The standard, Berginnis told BPR News, based in Helene-ravaged Asheville, N.C., was intended to ensure expensive rebuilding projects — funded by taxpayers — do not get destroyed when the next flood hits.
"Why on Earth would the federal government want it to be rebuilt to a lower standard and waste our money so that when the flood hits [and] it gets destroyed again, we're spending yet more money to rebuild it," he said.
"You're going to have storm sewers overwhelmed," Berginnis added. "You're going to have basins that were designed to hold a certain kind of flood that don't do it anymore, like retention ponds. You're going to have bridges that no longer can pass through that water like [they] used to.

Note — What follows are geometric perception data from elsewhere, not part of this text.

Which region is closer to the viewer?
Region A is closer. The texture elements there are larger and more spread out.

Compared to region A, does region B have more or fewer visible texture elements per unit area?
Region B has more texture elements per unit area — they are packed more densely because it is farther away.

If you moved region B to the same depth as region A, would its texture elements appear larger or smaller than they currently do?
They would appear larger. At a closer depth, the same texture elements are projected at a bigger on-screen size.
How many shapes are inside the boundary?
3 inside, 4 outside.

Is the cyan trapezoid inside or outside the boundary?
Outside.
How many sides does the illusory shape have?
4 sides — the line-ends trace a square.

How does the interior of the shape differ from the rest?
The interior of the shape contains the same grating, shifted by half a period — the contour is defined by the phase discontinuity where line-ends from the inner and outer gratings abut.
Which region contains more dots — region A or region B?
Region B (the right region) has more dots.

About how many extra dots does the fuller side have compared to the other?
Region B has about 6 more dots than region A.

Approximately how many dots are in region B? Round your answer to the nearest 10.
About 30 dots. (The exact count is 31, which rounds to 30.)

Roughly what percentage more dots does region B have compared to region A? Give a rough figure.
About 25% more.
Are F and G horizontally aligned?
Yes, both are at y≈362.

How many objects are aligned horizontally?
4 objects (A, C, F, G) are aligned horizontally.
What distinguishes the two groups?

You have all of this infrastructure that's designed for an older event."
Josh Harrold, the town manager of Black Mountain, N.C., another community that felt the wrath of the hurricane, told BPR the old climate consideration rules were not an onerous part of rebuilding projects.
"We know this is going to happen again," he said. "The scale of that is up in the air. No one knows what that's going to be like, but we are, you know, taking the approach [that] we just don't want to build it back exactly like it was. We want to build it back differently."

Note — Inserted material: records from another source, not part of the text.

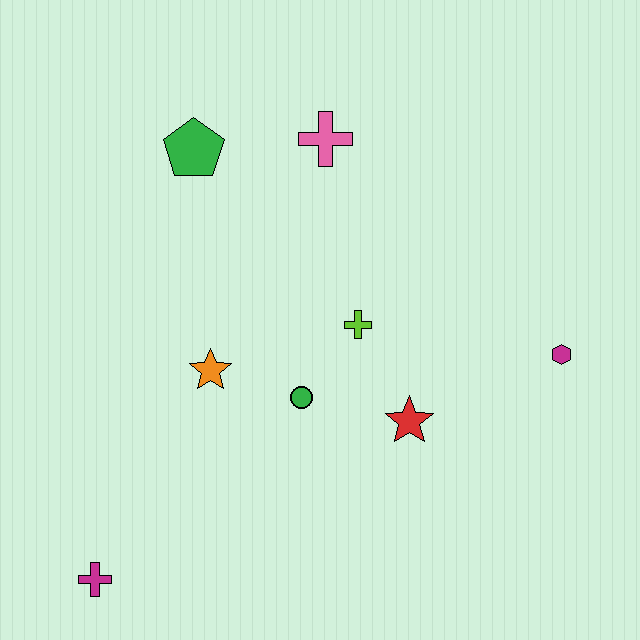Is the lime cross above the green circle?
Yes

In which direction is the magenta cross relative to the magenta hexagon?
The magenta cross is to the left of the magenta hexagon.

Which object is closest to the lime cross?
The green circle is closest to the lime cross.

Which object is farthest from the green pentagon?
The magenta cross is farthest from the green pentagon.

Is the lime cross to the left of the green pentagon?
No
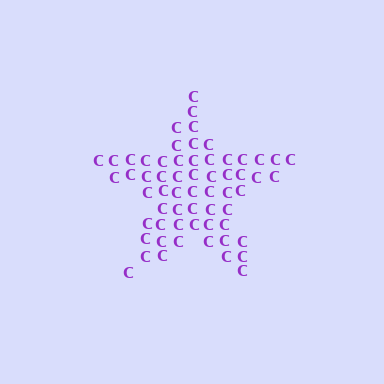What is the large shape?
The large shape is a star.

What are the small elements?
The small elements are letter C's.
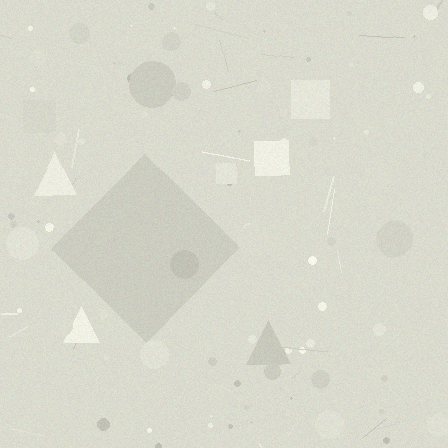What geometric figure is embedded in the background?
A diamond is embedded in the background.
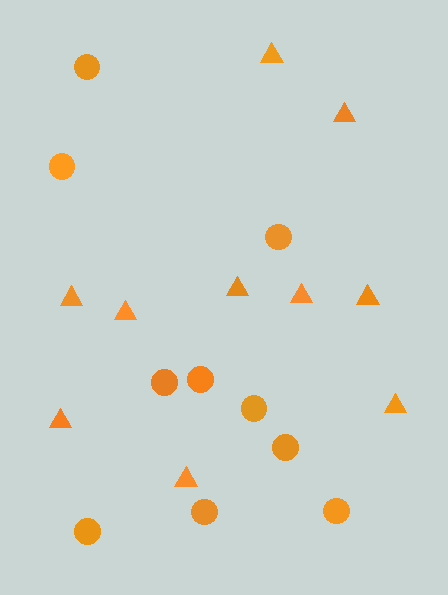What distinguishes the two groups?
There are 2 groups: one group of circles (10) and one group of triangles (10).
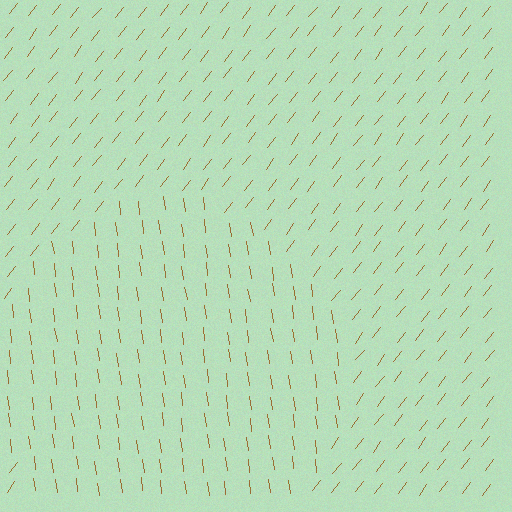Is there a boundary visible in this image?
Yes, there is a texture boundary formed by a change in line orientation.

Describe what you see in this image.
The image is filled with small brown line segments. A circle region in the image has lines oriented differently from the surrounding lines, creating a visible texture boundary.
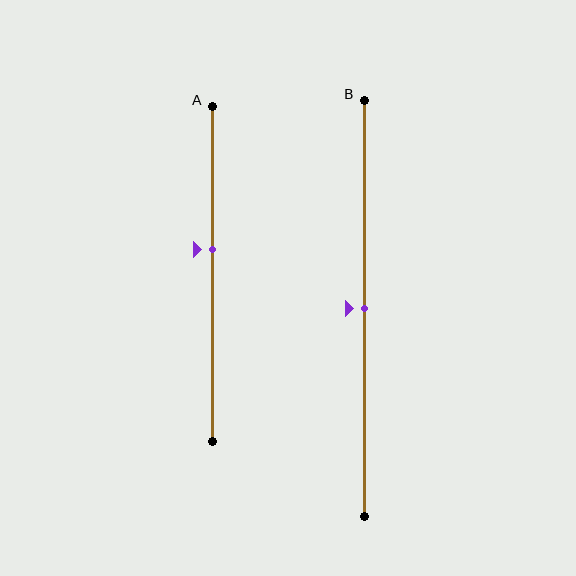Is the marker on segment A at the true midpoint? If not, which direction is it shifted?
No, the marker on segment A is shifted upward by about 7% of the segment length.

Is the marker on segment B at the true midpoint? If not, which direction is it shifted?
Yes, the marker on segment B is at the true midpoint.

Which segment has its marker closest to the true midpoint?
Segment B has its marker closest to the true midpoint.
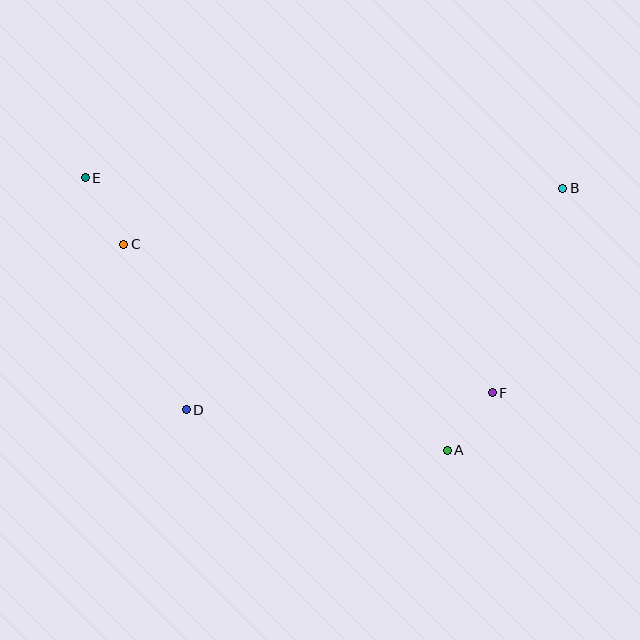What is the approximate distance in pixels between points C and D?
The distance between C and D is approximately 177 pixels.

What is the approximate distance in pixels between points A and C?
The distance between A and C is approximately 384 pixels.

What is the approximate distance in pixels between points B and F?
The distance between B and F is approximately 216 pixels.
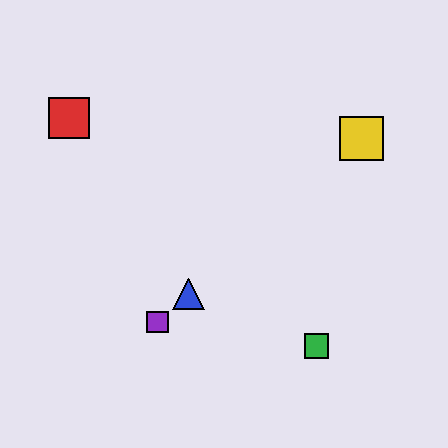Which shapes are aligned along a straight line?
The blue triangle, the yellow square, the purple square are aligned along a straight line.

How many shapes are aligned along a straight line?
3 shapes (the blue triangle, the yellow square, the purple square) are aligned along a straight line.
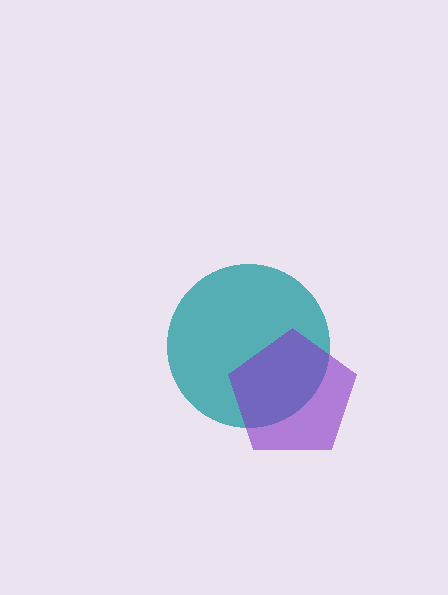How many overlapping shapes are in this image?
There are 2 overlapping shapes in the image.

Harrold and other local and state officials contacted by BPR said they do not yet know how the Trump order will impact their projects.
The changes come as some municipalities are adopting and refining stricter floodplain rebuilding rules.
For instance, the city of Asheville adopted ordinance amendments in January to comply with the National Flood Insurance Program's rebuilding requirements, and it is unclear how this new rule change will affect that process. Asheville municipal officials did not respond to a request from BPR for comment.
Berginnis said communities may not see immediate results from this change, but the effects will be felt in the future if leaders bypass additional flood protection in their rebuilding process.
"Everything that gets rebuilt using federal funds will be less safe when the next flood comes," Berginnis said. "And even though in Western [North] Carolina, it has been a long time since you've had a big flood, it doesn't mean that it can't happen next month or next year."